I stood in stunned disbelief as she looked right at me, walked over to the shelf, and reached out her hand to pick up the item again. I sternly told her once, and then a second time, “Don’t pick that up.” By now, my anger was coiled like a rattlesnake, ready to strike. She went ahead and picked it up, looked directly at me, and started to smile. Chances were that she thought we were playing some sort of game, but I automatically interpreted her actions as willful unmitigated defiance that demanded a strong response. Impulsively, I smacked her hand—hard.
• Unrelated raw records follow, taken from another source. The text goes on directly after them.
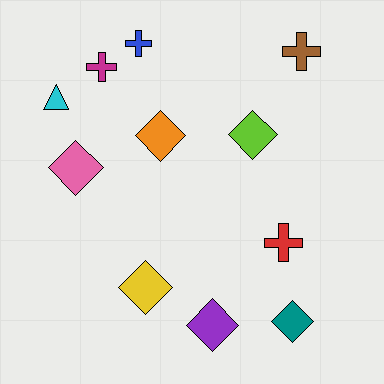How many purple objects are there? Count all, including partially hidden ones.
There is 1 purple object.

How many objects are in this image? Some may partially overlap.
There are 11 objects.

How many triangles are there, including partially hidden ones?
There is 1 triangle.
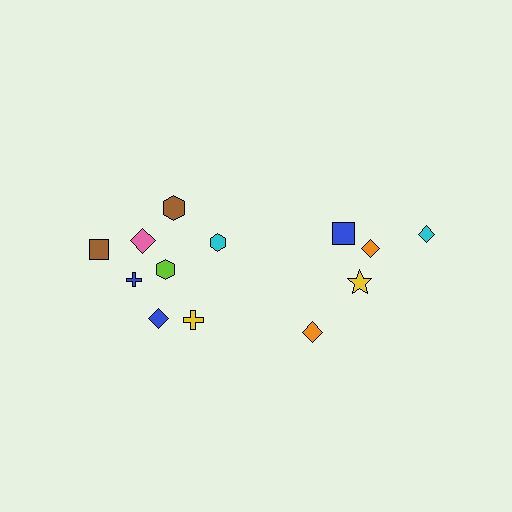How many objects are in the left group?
There are 8 objects.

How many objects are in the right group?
There are 5 objects.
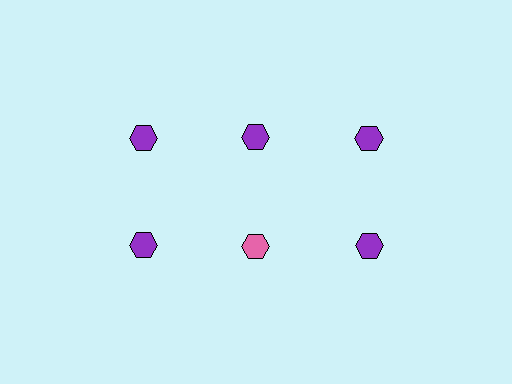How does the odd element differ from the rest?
It has a different color: pink instead of purple.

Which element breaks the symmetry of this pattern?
The pink hexagon in the second row, center column breaks the symmetry. All other shapes are purple hexagons.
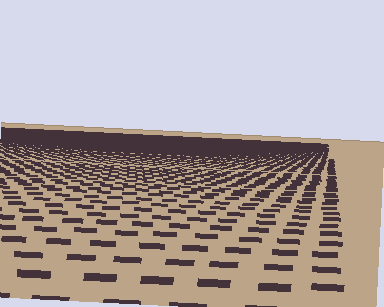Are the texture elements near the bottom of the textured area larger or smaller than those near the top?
Larger. Near the bottom, elements are closer to the viewer and appear at a bigger on-screen size.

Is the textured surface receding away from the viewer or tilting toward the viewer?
The surface is receding away from the viewer. Texture elements get smaller and denser toward the top.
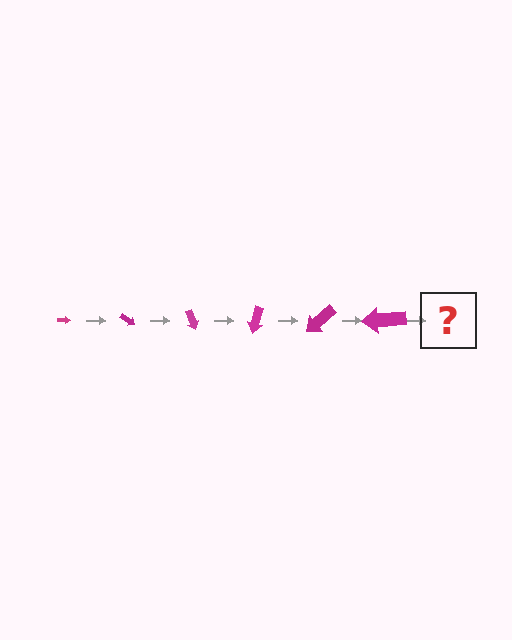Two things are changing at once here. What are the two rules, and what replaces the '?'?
The two rules are that the arrow grows larger each step and it rotates 35 degrees clockwise each step. The '?' should be an arrow, larger than the previous one and rotated 210 degrees clockwise from the start.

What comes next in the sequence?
The next element should be an arrow, larger than the previous one and rotated 210 degrees clockwise from the start.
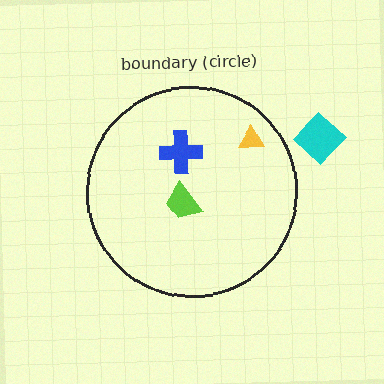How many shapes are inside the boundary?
3 inside, 1 outside.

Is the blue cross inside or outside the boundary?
Inside.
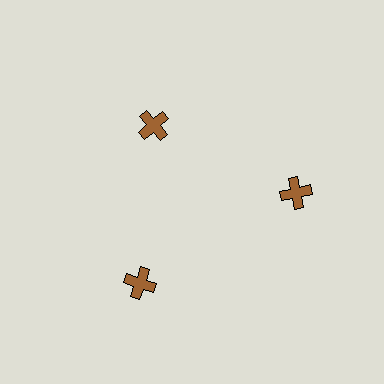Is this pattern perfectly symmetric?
No. The 3 brown crosses are arranged in a ring, but one element near the 11 o'clock position is pulled inward toward the center, breaking the 3-fold rotational symmetry.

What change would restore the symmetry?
The symmetry would be restored by moving it outward, back onto the ring so that all 3 crosses sit at equal angles and equal distance from the center.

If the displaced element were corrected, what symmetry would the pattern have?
It would have 3-fold rotational symmetry — the pattern would map onto itself every 120 degrees.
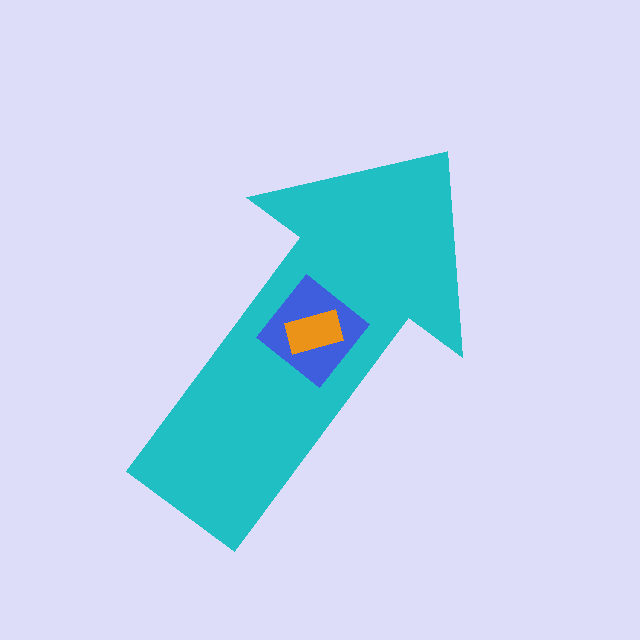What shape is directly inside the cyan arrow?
The blue diamond.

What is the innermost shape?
The orange rectangle.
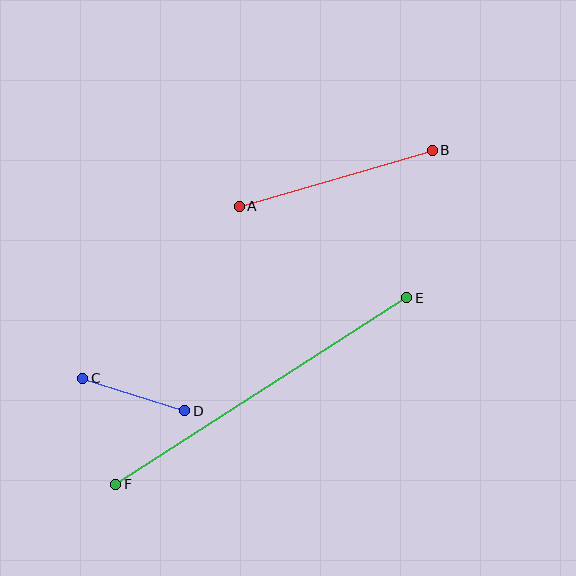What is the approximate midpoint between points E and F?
The midpoint is at approximately (261, 391) pixels.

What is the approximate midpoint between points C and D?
The midpoint is at approximately (134, 394) pixels.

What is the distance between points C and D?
The distance is approximately 107 pixels.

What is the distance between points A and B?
The distance is approximately 201 pixels.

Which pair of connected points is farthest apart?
Points E and F are farthest apart.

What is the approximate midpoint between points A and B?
The midpoint is at approximately (336, 178) pixels.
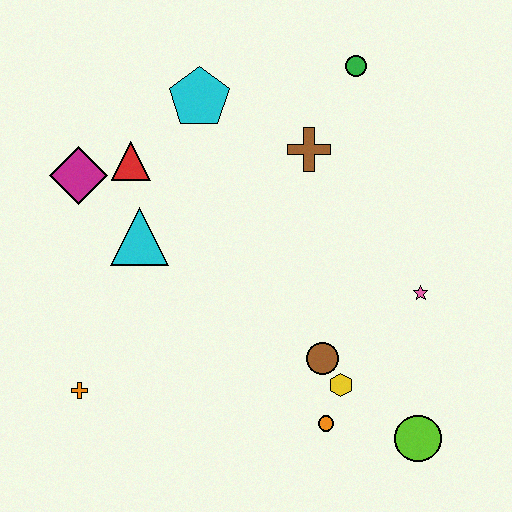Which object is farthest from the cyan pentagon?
The lime circle is farthest from the cyan pentagon.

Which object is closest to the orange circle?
The yellow hexagon is closest to the orange circle.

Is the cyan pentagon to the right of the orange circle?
No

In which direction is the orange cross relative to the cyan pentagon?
The orange cross is below the cyan pentagon.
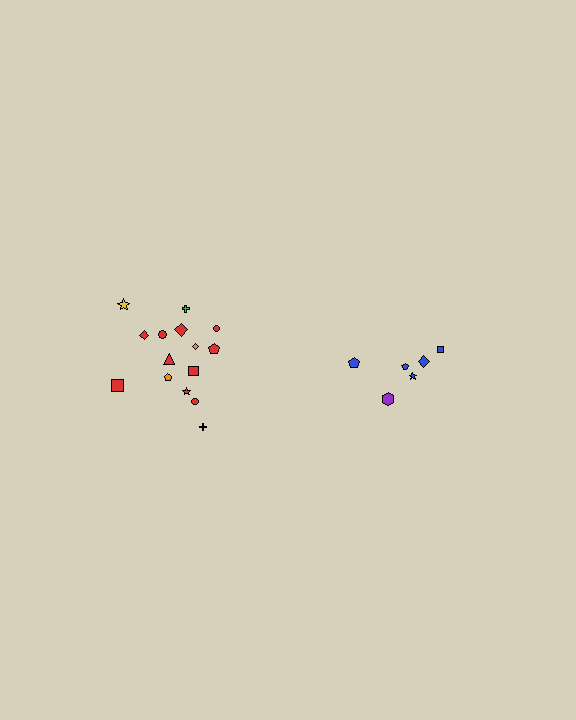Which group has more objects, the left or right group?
The left group.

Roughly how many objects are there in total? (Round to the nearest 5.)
Roughly 20 objects in total.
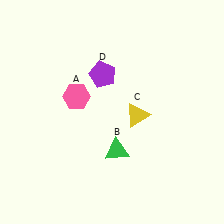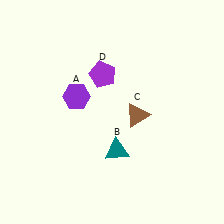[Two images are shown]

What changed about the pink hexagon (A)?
In Image 1, A is pink. In Image 2, it changed to purple.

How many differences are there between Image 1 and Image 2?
There are 3 differences between the two images.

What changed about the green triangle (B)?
In Image 1, B is green. In Image 2, it changed to teal.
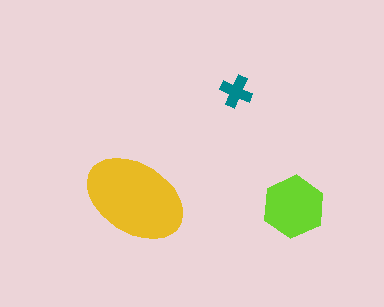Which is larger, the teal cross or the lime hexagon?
The lime hexagon.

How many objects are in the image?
There are 3 objects in the image.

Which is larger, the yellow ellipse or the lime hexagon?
The yellow ellipse.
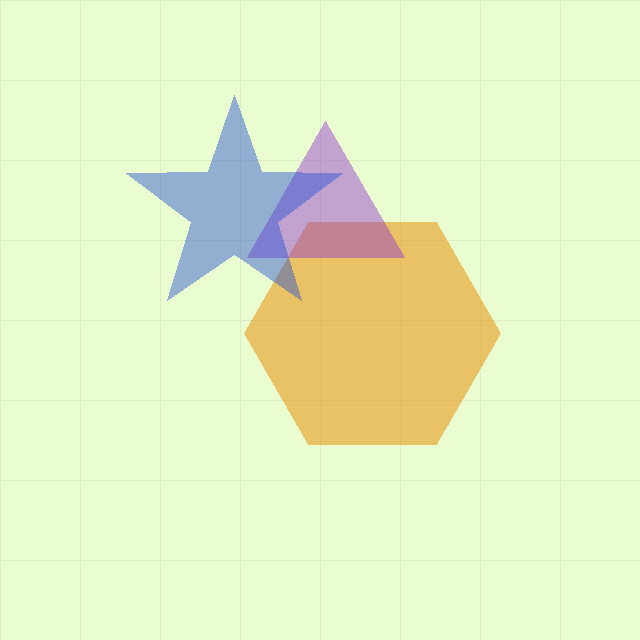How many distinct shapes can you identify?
There are 3 distinct shapes: an orange hexagon, a purple triangle, a blue star.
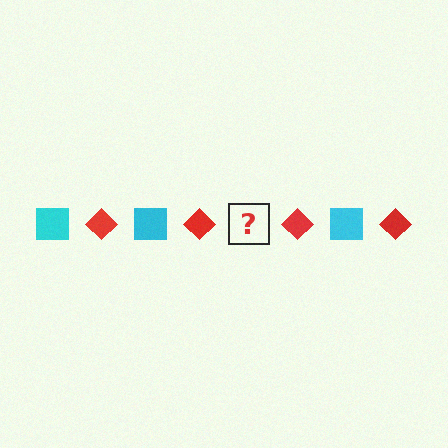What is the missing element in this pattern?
The missing element is a cyan square.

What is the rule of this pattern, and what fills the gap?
The rule is that the pattern alternates between cyan square and red diamond. The gap should be filled with a cyan square.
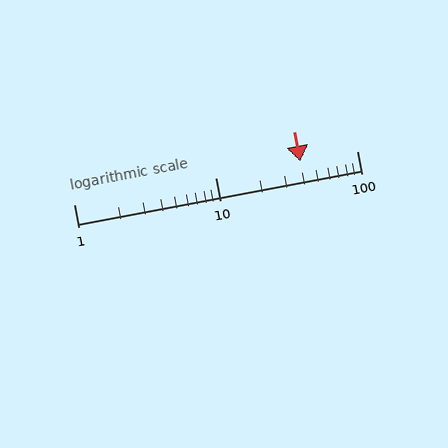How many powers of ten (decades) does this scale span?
The scale spans 2 decades, from 1 to 100.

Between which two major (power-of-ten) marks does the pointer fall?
The pointer is between 10 and 100.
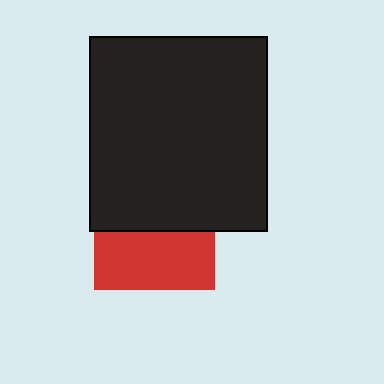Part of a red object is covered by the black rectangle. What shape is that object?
It is a square.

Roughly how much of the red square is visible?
About half of it is visible (roughly 48%).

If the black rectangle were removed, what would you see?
You would see the complete red square.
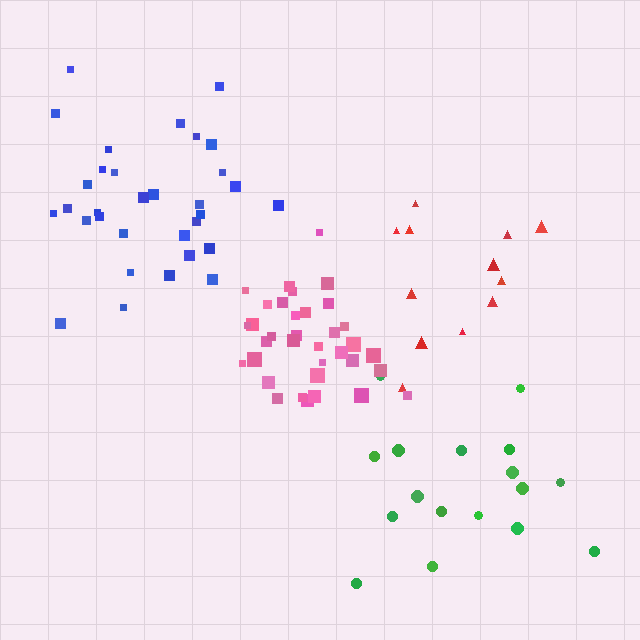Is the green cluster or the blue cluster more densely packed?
Blue.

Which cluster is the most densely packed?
Pink.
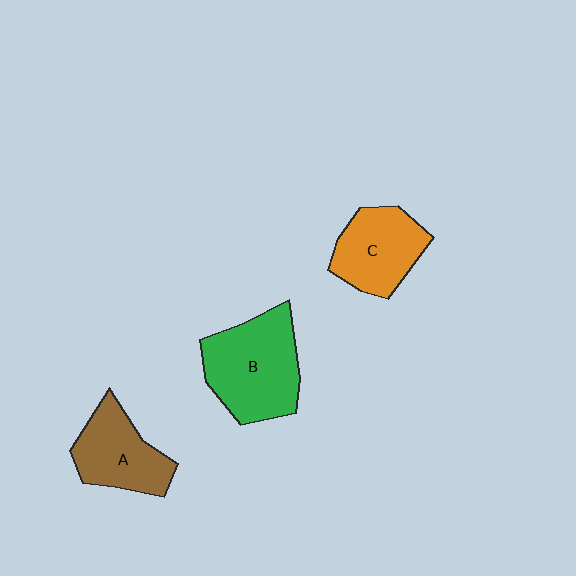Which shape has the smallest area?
Shape A (brown).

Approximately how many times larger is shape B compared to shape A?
Approximately 1.4 times.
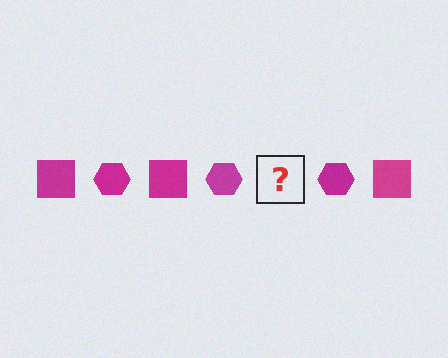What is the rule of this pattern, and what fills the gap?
The rule is that the pattern cycles through square, hexagon shapes in magenta. The gap should be filled with a magenta square.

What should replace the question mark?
The question mark should be replaced with a magenta square.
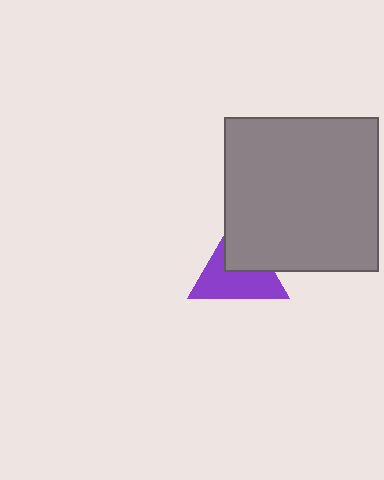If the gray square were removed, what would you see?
You would see the complete purple triangle.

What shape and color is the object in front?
The object in front is a gray square.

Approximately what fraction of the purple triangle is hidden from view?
Roughly 39% of the purple triangle is hidden behind the gray square.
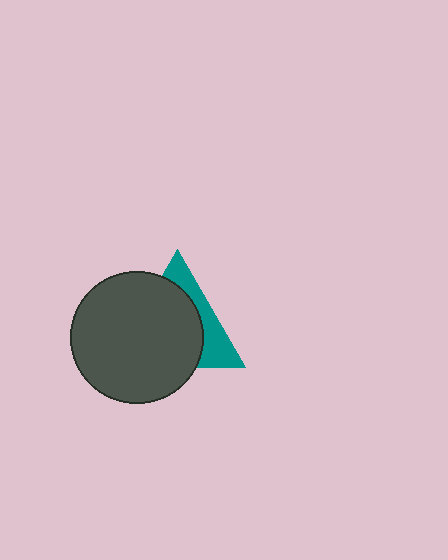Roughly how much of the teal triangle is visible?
A small part of it is visible (roughly 33%).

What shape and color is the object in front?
The object in front is a dark gray circle.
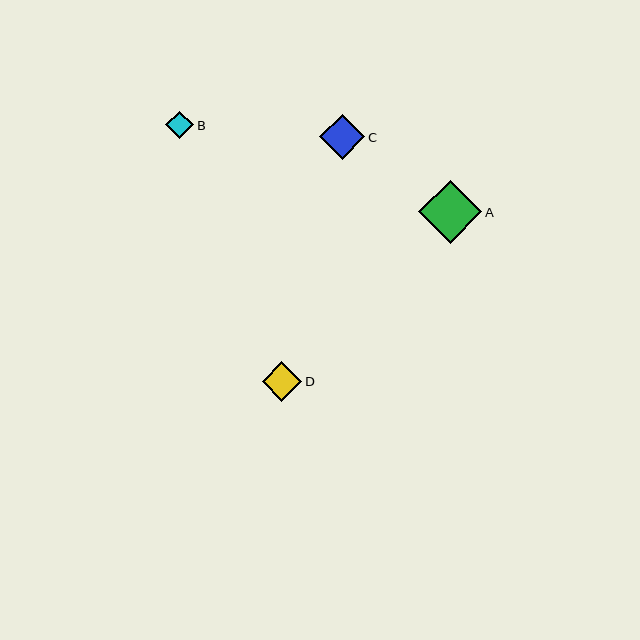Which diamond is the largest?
Diamond A is the largest with a size of approximately 63 pixels.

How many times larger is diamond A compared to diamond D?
Diamond A is approximately 1.6 times the size of diamond D.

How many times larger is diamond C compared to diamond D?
Diamond C is approximately 1.1 times the size of diamond D.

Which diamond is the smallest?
Diamond B is the smallest with a size of approximately 28 pixels.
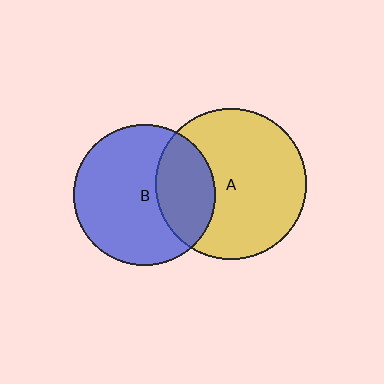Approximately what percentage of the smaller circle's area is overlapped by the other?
Approximately 30%.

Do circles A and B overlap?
Yes.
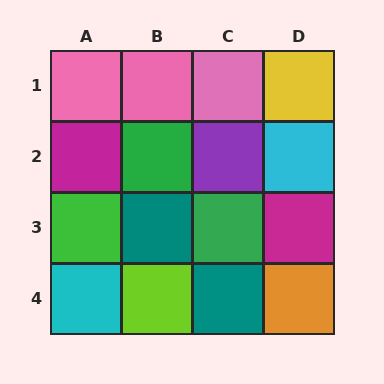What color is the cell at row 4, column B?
Lime.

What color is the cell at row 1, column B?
Pink.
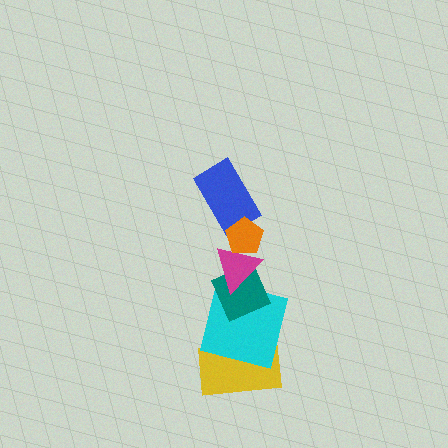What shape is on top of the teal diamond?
The magenta triangle is on top of the teal diamond.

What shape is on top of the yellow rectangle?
The cyan square is on top of the yellow rectangle.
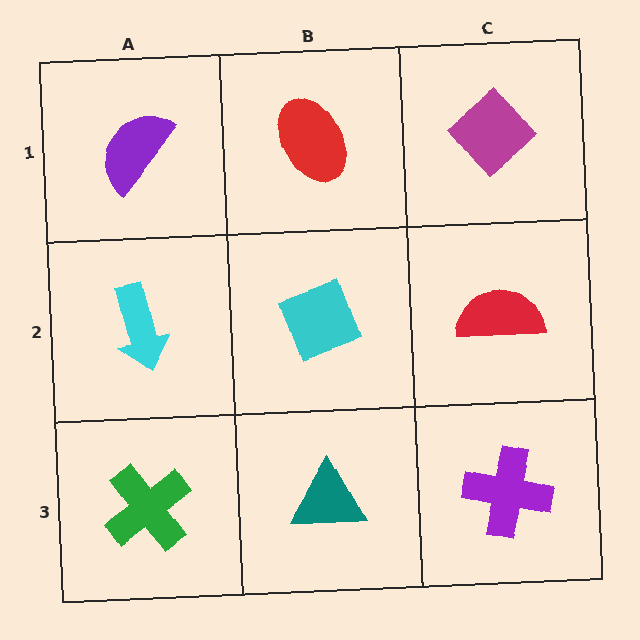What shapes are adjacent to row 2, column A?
A purple semicircle (row 1, column A), a green cross (row 3, column A), a cyan diamond (row 2, column B).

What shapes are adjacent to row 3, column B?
A cyan diamond (row 2, column B), a green cross (row 3, column A), a purple cross (row 3, column C).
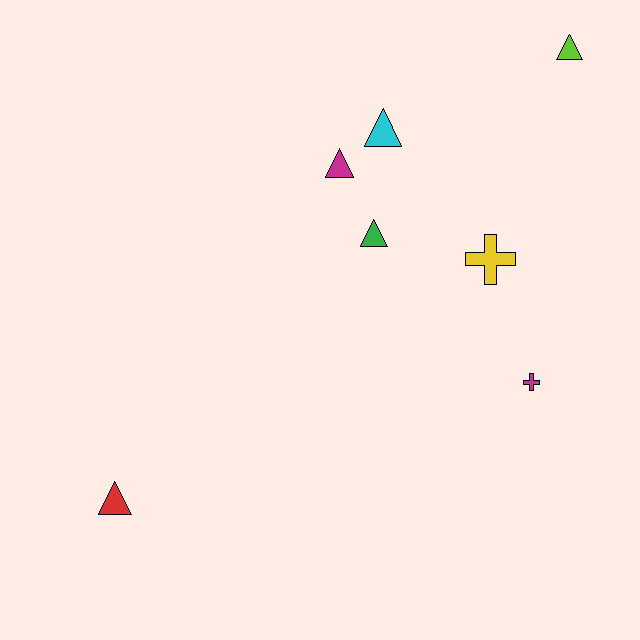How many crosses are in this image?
There are 2 crosses.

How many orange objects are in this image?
There are no orange objects.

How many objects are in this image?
There are 7 objects.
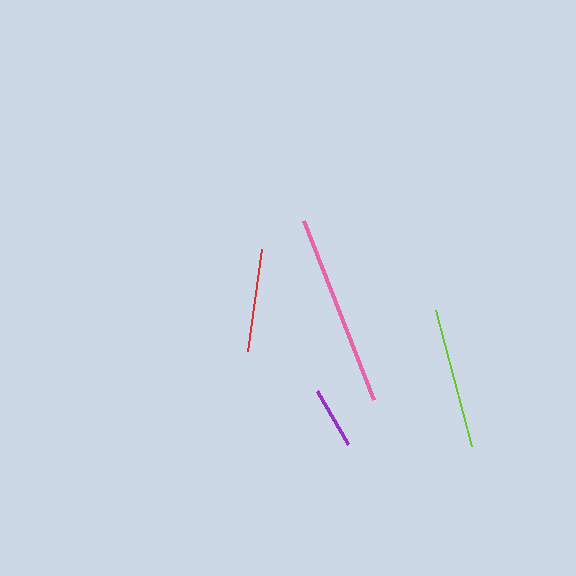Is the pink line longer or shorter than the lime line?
The pink line is longer than the lime line.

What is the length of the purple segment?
The purple segment is approximately 62 pixels long.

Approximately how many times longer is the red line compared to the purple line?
The red line is approximately 1.7 times the length of the purple line.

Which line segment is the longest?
The pink line is the longest at approximately 192 pixels.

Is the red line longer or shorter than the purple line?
The red line is longer than the purple line.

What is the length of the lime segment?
The lime segment is approximately 141 pixels long.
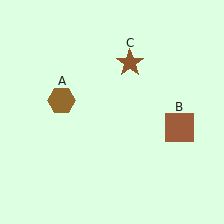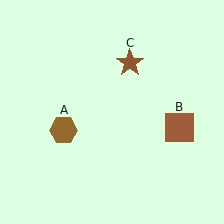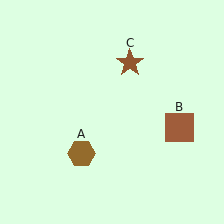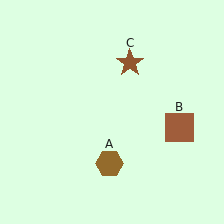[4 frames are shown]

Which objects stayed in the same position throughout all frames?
Brown square (object B) and brown star (object C) remained stationary.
My guilt-laden regret was instantaneous. I watched in horror as the change in her demeanor seemed to start at her feet and work its way up her little body in slow motion until her smile dissolved into a frown, and her lips began to quiver. As she started to cry, she looked at me as if to say, “How could you do that to me? You’re supposed to protect me.” I felt as though I had betrayed her—because I had. I don’t know if it was traumatic for her, but it was for me. Shortly thereafter, she didn’t remember the experience. I, on the other hand, will never forget it.

Although there are (and may always be) holdouts that insist on reserving the so-called right to spank or otherwise physically discipline their kids, since approximately the 1980s, these activities have generally and appropriately been viewed as child abuse. Ample research demonstrates that physical punishments do kids considerably more harm than good.

The Report on Physical Punishment in the United States: What Research Tells Us about Its Effects on Children by Elizabeth T. Gershoff, PhD, addresses the association between parental physical punishment and eleven child behaviors and experiences. A meta-analytic and theoretical review of over one hundred years of social science research and hundreds of published studies on physical punishment, conducted by professionals in the fields of psychology, medicine, education, social work, and sociology, found that

  • There is little evidence that physical punishment improves children’s behavior in the long term, and increasing empirical data indicates the physical punishment of children is an ineffective parenting practice.
  • Physical punishment makes it more, rather than less, likely that children will be defiant and aggressive in the future.
  • Physical punishment puts children at risk for a range of negative outcomes, including increased mental health problems.
  • Children who are physically punished are at greater risk of serious injury and physical abuse.
  • When administered regularly, physical punishment increases antisocial behaviors such as lying, stealing, cheating, bullying, assaulting a sibling or peers, and lack of remorse for wrongdoing.
  • Physical punishment serves as a model for aggressive behavior and inappropriate ways of dealing with conflict.
  • Physical punishment erodes trust between a parent and child.
  • Adults who were hit frequently as children are more likely to suffer from depression and other negative social and mental health outcomes.

Copyright 2021 Dan Mager, MSW

References

E.T. Gershoff, Report on Physical Punishment in the United States: What Research Tells Us About Its Effects on Children. Columbus, OH: Center for Effective Discipline (2008).